Garden
Funarte Contemporary Art Award 2010

Art, Culture and Society: Territories of exploration and integration between the Self and the Other

Erica Kaminishi’s exhibition “Garden” deals, among other subjects, with the relations between Art, Culture and Society, which should not be underestimated, even if Gadamer’s hermeneutics are to be taken as the basic orientation for artistic creation. That is, Art should be regarded as a means of expression of emotions and creation of subjective world views, while accepting influences from contemporary technologies and ways of thinking–since we are both social and cultural beings.

The cultural differences between East and West are a recurring theme in Erica’s artistic world view. Because she is both a Nikkei and a Brazilian, she questions her own cultural identity, which is in constant clash with the notion of territoriality. Until which point can we say that a Brazilian of Japanese origin is regarded as a true Brazilian, even in Brazil? In Japan, issues of race and identity depend, among other aspects, on where one is born, creating a situation in which Brazilian Nikkei are seen as foreigners in the land of their grandparents–a situation felt by Erica herself in her own skinpoetry. She thinks that, due to the process of formation and miscegenation of the Brazilian people, we cannot say that nowadays this is a pertinent issue in Brazil. In fact, it ends up turning into a side question–since we leave Oswald de Andrade’s anthropophagic criticism in its historical context.

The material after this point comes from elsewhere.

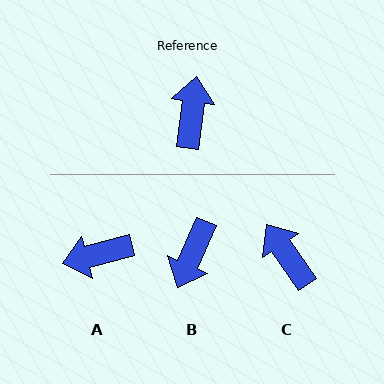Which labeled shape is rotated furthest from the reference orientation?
B, about 164 degrees away.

This reflection on the cultural identity is expressed in the concept of this “Garden”, a territorial space culturally built and recreated under this cultural issue between Japan and the World, or between Me and the Other. In the context of this exhibition, the Other is the viewer, foreign to the artistic process, invited to express themselves through this artwork, in which the artist-creator, like a designer-gardener, becomes the facilitator of the viewer’s expression (just like a composer, when publishing their musical score for execution, will have their work recreated by the musician-interpreter). It’s as if, so doing, by opening her most subjective world, expressed by her artwork, Erica accepts the Other as an equal and collaborator in her creative territory. But, in the end, who does the artwork’s authorship belong to? Is it to become a collaborative work or will it keep the anonymity? Even consented, the intervention is still a scribble, cave-inscriptions of fluxes of consciousness and subjective emotional expressions.

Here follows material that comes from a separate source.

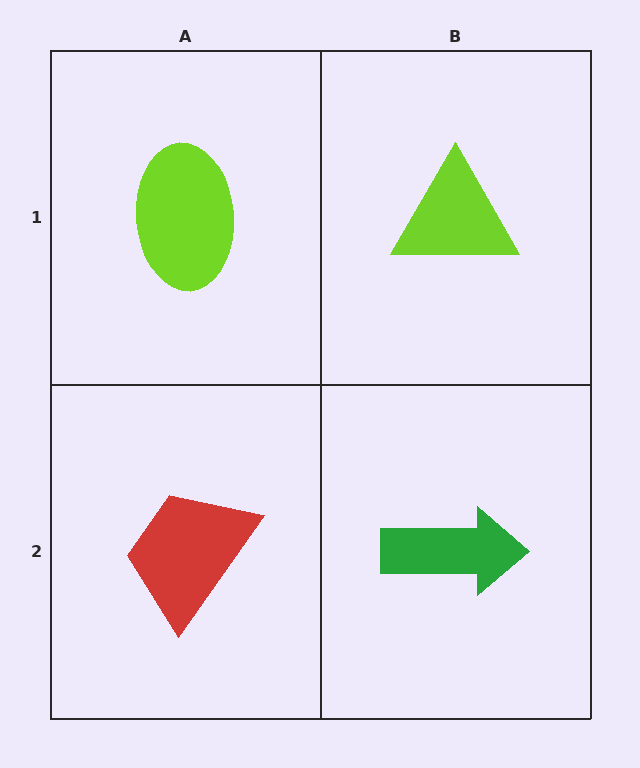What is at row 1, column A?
A lime ellipse.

Playfulness and the Senses: Spaces and Silences in the Pathways of the Garden-Simulacrum

If we look at our recent past, we will notice that Lygia Clark and Helio Oticica were pioneers in the exploration, by artistic means, of sensitivity and bodily integration between individuals and artworks, both through the manipulation of Lygia’s “Bichos” or by dancing with Helio’s “Parangolés”–a tradition continued in Erica’s “Gardens”. Such ludic, playful element, typical of Brazilian art from the 1960’s on, together with the exploration of ingenuity and humor as conceptual elements that, like the Japanese stone garden, “hide-reveal” mental landscapes not always translatable into words. Gardens of stoneflowerwords that remind us of another garden: the kindergarten and its creative freedom.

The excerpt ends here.